Notre camp de base, le Lapland Bike Hotel, est situé à Iso-Syöte. Un rapide coup d’œil sur la carte révèle que cette région se trouve dans le nord de la Finlande, à environ cent cinquante kilomètres du cercle polaire. L’hôtel est situé au sommet de la plus haute montagne de la région et offre une vue imprenable sur toute la vallée. En tant que vététiste, nous pouvons dès lors être sûr de deux choses : notre journée va débuter de la meilleure des manières avec une descente en guise d’échauffement, mais la fin de l’itinéraire risque d’être ardue, avec une longue ascension en guise de final.
Nous suivons la « flowy route » du bikepark et, une fois en bas, nous tournons perpendiculairement à droite vers le début de la piste. Nous évitons un renne en train de brouter négligemment et prenons un premier singletrack. Le bikepark est encore en cours de développement, mais l’intention est claire : en plus de la saison d’hiver très prisée (ski et traîneau à chiens), l’objectif est d’attirer les sportifs d’été à Iso-Syöte et dans le parc national du même nom.
Au début, nous ne cessons de nous émerveiller devant les rennes que nous croisons, mais le singletrack se corse progressivement et finit par exiger toute notre concentration. Les nombreuses pistes de VTT de cette région ont été construites par le gouvernement finlandais et il faut dire qu’il a réalisé un excellent travail. Le sentier serpente ludiquement de gauche à droite autour de conifères pointus et de pierres épaisses. Et parfois, les courbes sont espacées de façon si astucieuse que nous nous surprenons du rythme auquel nous les abordons.

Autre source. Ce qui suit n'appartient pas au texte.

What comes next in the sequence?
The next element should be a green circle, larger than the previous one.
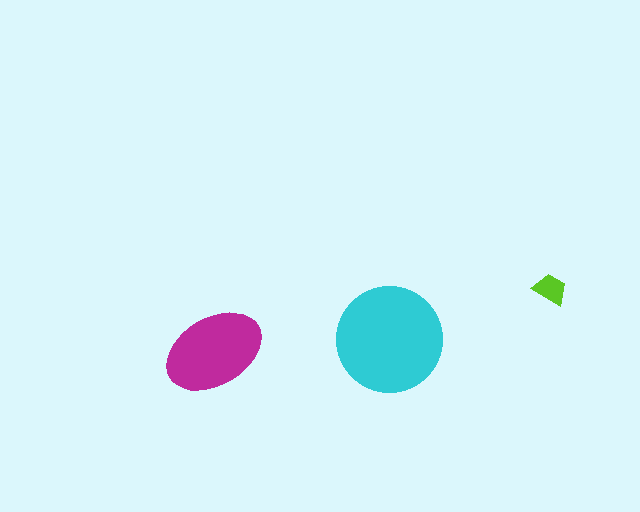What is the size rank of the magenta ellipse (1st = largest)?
2nd.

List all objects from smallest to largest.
The lime trapezoid, the magenta ellipse, the cyan circle.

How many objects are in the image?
There are 3 objects in the image.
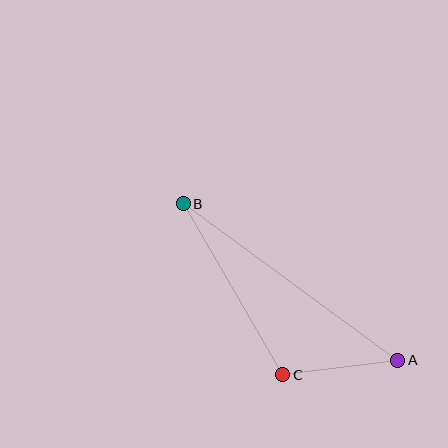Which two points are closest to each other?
Points A and C are closest to each other.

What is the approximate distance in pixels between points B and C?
The distance between B and C is approximately 198 pixels.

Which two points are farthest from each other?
Points A and B are farthest from each other.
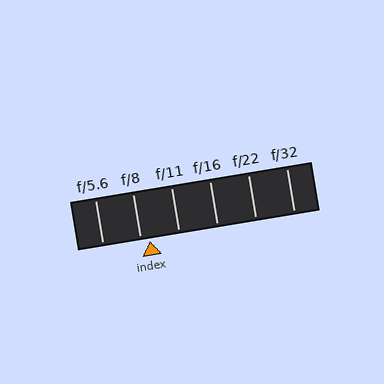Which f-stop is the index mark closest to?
The index mark is closest to f/8.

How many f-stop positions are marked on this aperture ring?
There are 6 f-stop positions marked.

Singletracks, singletracks et plus encore….
Après quelques minutes seulement, nous sommes complètement envoûtés par la piste, et d’un point de vue technique, cela vaut peut-être mieux. La présence de rochers qui dépassent ici et là rend les pistes plus exigeantes qu’elles ne paraissent. Dans de telles conditions, les pensées vagabondes sont généralement le présage de mauvaises trajectoires, de pneus à plat ou de sorties de virage. Ces pistes nécessitent donc d’être parfaitement dans le coup et chaque seconde qui s’écoule nous offre une nouvelle chance d’affiner notre technique de virage. Toute cette attention que le parcours exige de nous est en fait réjouissante : nous laissons tous nos soucis derrière nous et vivons « dans le moment présent du VTT ».

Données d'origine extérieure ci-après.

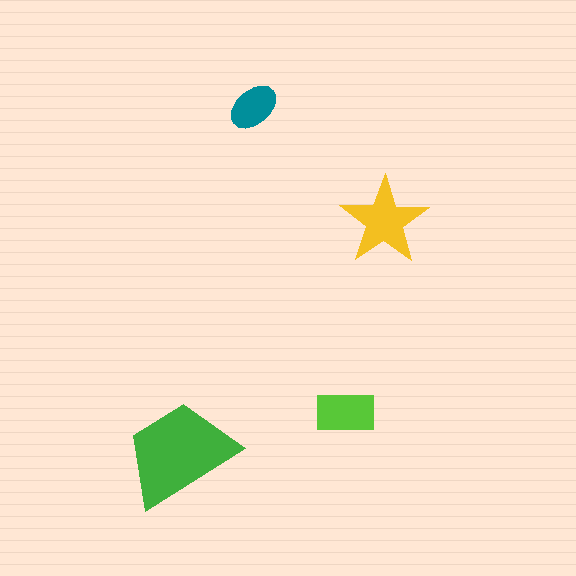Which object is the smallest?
The teal ellipse.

C’est avec une attention particulière que nous empruntons les jolis north-shores (comprenez là des petites passerelles faites en bois) nous permettant de traverser ces zones marécageuses (« suo » en finnois). « Restez concentré sur la piste, regardez droit devant vous et continuez à pédaler » nous rappelle notre guide Lieven. Son prénom suggère des racines flamandes et c’est le cas. Depuis l’an 2000, la Finlande est la résidence principale de cet homme à la recherche de liberté. Nous avons une confiance aveugle en sa connaissance du terrain pour nous faire découvrir les plus beaux coins de ces vastes forêts. Notre seul souhait est de profiter pleinement des singletracks et de vivre le plus longtemps possible le moment présent.
Le pays des 168 000 lacs !
La Finlande est parfois appelée le pays des mille lacs, mais il s’agit là d’une grossière sous-estimation. En réalité, il y en a environ 168 000 (vous avez bien lu) dispersés sur tout le territoire. C’est également le cas à Iso-Syöte et dans ses environs, où nous sommes sans cesse fascinés par la beauté de la nature, notamment lorsque nous franchissons une crête vers un autre lac idyllique. Les vues sont tout simplement époustouflantes.

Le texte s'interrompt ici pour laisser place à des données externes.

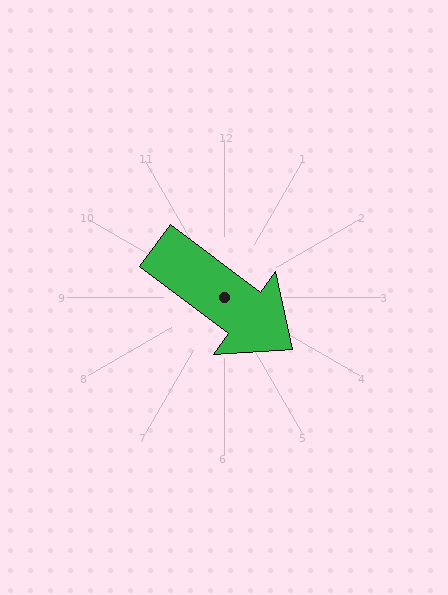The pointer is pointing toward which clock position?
Roughly 4 o'clock.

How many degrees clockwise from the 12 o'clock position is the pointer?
Approximately 127 degrees.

Si ces lacs aux noms poétiques comme Pytkynharju et Lauttalampi sont des terres publiques et donc librement accessibles, dans de nombreux cas, le gouvernement y a construit un abri. Les ingrédients standard d’un tel abri en pin sont au nombre de quatre : du bois pour faire un feu, une hache émoussée, un grand banc et une table. Dans certains cas, on peut même y trouver des toilettes écologiques.
Nous sommes surpris par une énième averse et décidons de profiter pleinement de cet abri au bord du lac. Enthousiastes comme nous le sommes, nous tentons frénétiquement de faire rôtir des saucisses dans le feu (apparemment une tradition finlandaise). Par une belle journée d’été, nous reviendrons certainement ici pour faire un plongeon rafraîchissant dans le lac.
Ces quelques instants passés au sein du refuge nous ont permis de voir à quel point ces abris sont populaires auprès des vététistes finlandais. On remarque également qu’ils sont nombreux à utiliser avec enthousiasme un fatbike, en été comme en hiver. « Pour la majorité des Finlandais, l’activité sportive prime sur la performance » nous explique le guide Lieven. « Ce fatbike est utile aussi bien en été qu’en hiver, ce qui en fait un excellent investissement pour les personnes vivant en Laponie. »
Racines, côtes abruptes et descentes raides
L’avantage d’un tel fatbike est qu’avec un pneu aussi large, le franchissement de toutes ces racines que l’on rencontre sur les singletrack finlandais se fait sans trop de heurts. Dans notre cas, on est un peu plus secoué mais on finit par en voir le bout. D’autant plus que les vélos du parc de location de l’hôtel sont plutôt récents et d’excellente qualité, pas d’excuse de ce côté-là !
D’ailleurs, votre humble serviteur ne voudrait pour rien au monde traîner un fattie sur les différentes pentes raides du parcours. Nous faisons en effet souvent face à des côtes escarpées lorsque nous voulons quitter le rivage. Il n’est pas surprenant que l’on puisse faire du ski et du ski de fond dans la région de Syöte pendant les mois d’hiver. Pour les plus adeptes de chiffres : sur 10 km, on comptabilise invariablement 200 mètres de dénivelé sans avoir à chercher spécialement à remonter les pistes.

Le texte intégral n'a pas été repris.